Après le vol de données des impôts, près d’un millier de victimes attaquent l’État en justice

Vol de données aux impôts : 678 000 particuliers et professionnels concernés, près de 200 000 comptes cadastraux touchés
L’affaire prend une nouvelle ampleur. La Direction générale des finances publiques (DGFiP) a confirmé, le 14 août, avoir été victime de deux intrusions dans son système d’information, survenues à la fin du mois de juin puis à la fin du mois de juillet.
Selon l’administration fiscale, ces attaques ont permis la consultation et l’extraction de données concernant au moins 678 000 particuliers et professionnels. À cela s’ajoutent environ 200 000 comptes figurant dans les fichiers cadastraux qui ont également été affectés.
Deux intrusions en quelques semaines
Les faits se sont déroulés à deux reprises, à quelques semaines d’intervalle. Une première intrusion a été constatée à la fin juin, avant qu’une seconde ne survienne à la fin juillet.
La DGFiP a confirmé ces incidents le 14 août, faisant état d’un accès frauduleux à certaines données de ses systèmes d’information.
L’ampleur de la fuite est particulièrement importante : plus de 878 000 comptes ou personnes pourraient être concernés au total, en additionnant les particuliers et professionnels touchés aux comptes présents dans les fichiers cadastraux.

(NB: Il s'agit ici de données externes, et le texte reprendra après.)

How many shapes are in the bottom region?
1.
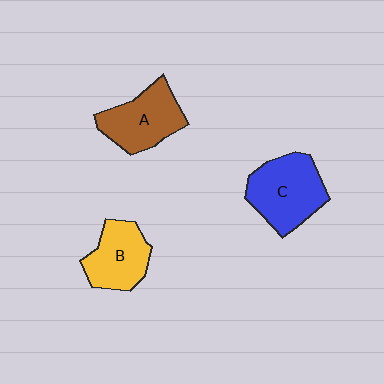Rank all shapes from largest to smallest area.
From largest to smallest: C (blue), A (brown), B (yellow).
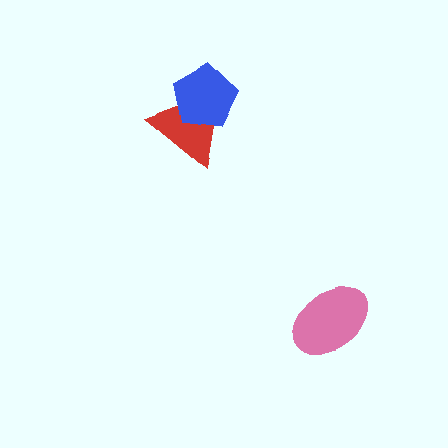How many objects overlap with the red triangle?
1 object overlaps with the red triangle.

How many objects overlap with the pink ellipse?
0 objects overlap with the pink ellipse.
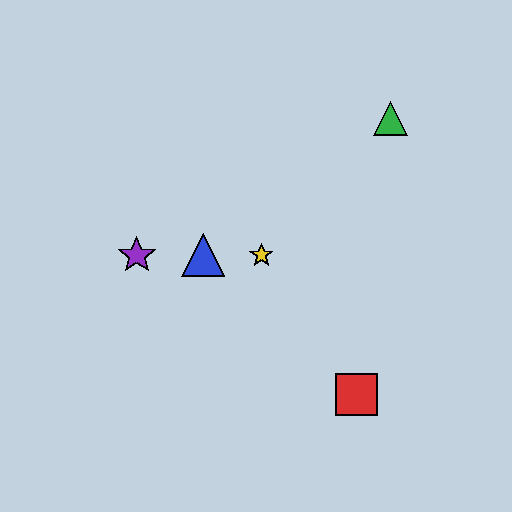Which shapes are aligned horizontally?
The blue triangle, the yellow star, the purple star are aligned horizontally.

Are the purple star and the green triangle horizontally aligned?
No, the purple star is at y≈255 and the green triangle is at y≈119.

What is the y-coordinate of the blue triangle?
The blue triangle is at y≈255.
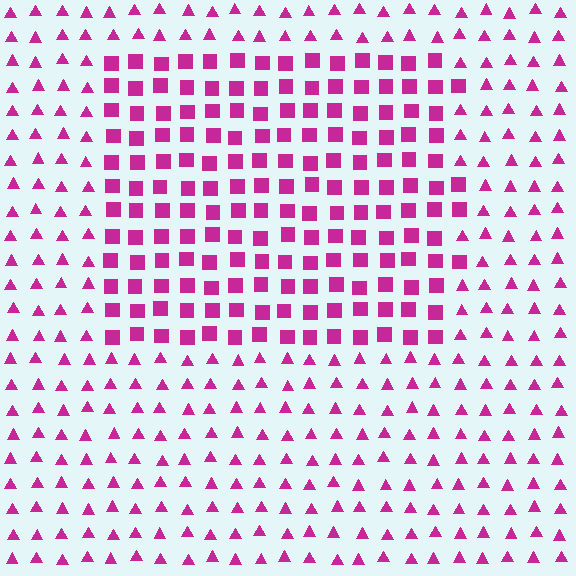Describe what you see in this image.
The image is filled with small magenta elements arranged in a uniform grid. A rectangle-shaped region contains squares, while the surrounding area contains triangles. The boundary is defined purely by the change in element shape.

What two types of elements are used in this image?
The image uses squares inside the rectangle region and triangles outside it.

Les personnes concernées informées individuellement
Face à cette situation, l’administration fiscale a indiqué avoir informé individuellement les personnes concernées.
Cette démarche vise notamment à permettre aux victimes potentielles de prendre les précautions nécessaires face aux risques liés à l’utilisation frauduleuse de leurs données personnelles.
Les contribuables concernés sont ainsi invités à rester particulièrement vigilants face aux courriels, SMS ou appels téléphoniques suspects pouvant se présenter comme provenant des services fiscaux.
Un risque d’escroquerie et d’usurpation d’identité
Une fuite de données de cette ampleur peut potentiellement faciliter certaines tentatives de fraude. Des informations personnelles dérobées peuvent notamment être utilisées pour rendre des messages d’hameçonnage plus crédibles.
Les personnes concernées doivent donc se méfier des demandes inhabituelles réclamant des informations personnelles, des coordonnées bancaires ou des codes de connexion.
La DGFiP rappelle qu’il est essentiel de ne jamais communiquer ses identifiants ou ses données bancaires en réponse à un message dont l’origine n’est pas certaine.

L’État face à ses responsabilités
Cette affaire intervient alors que les administrations publiques sont confrontées à une multiplication des cyberattaques.
La question de la protection des données personnelles détenues par l’État est donc une nouvelle fois posée. Les contribuables confient en effet à l’administration fiscale des informations particulièrement nombreuses sur leur situation personnelle et financière.
L’enjeu est désormais de déterminer précisément comment ces deux intrusions ont été rendues possibles, quelles données ont été extraites et quelles mesures ont été prises pour empêcher qu’une telle situation ne se reproduise.
Une affaire qui pourrait prendre une nouvelle dimension judiciaire
Alors que près de 678 000 particuliers et professionnels sont concernés par la consultation et l’extraction de données, et qu’environ 200 000 comptes cadastraux ont également été affectés, l’affaire pourrait continuer à susciter des réactions.

Pour les personnes touchées, l’information individuelle envoyée par l’administration constitue une première étape. Mais beaucoup voudront désormais comprendre comment leurs données ont pu être exposées et quelles garanties l’État peut leur apporter.
Après ces deux intrusions, la sécurité informatique de l’administration fiscale se retrouve donc au cœur des interrogations. Et avec près de 900 000 comptes ou personnes potentiellement concernés, les conséquences de cette affaire pourraient se faire sentir pendant longtemps.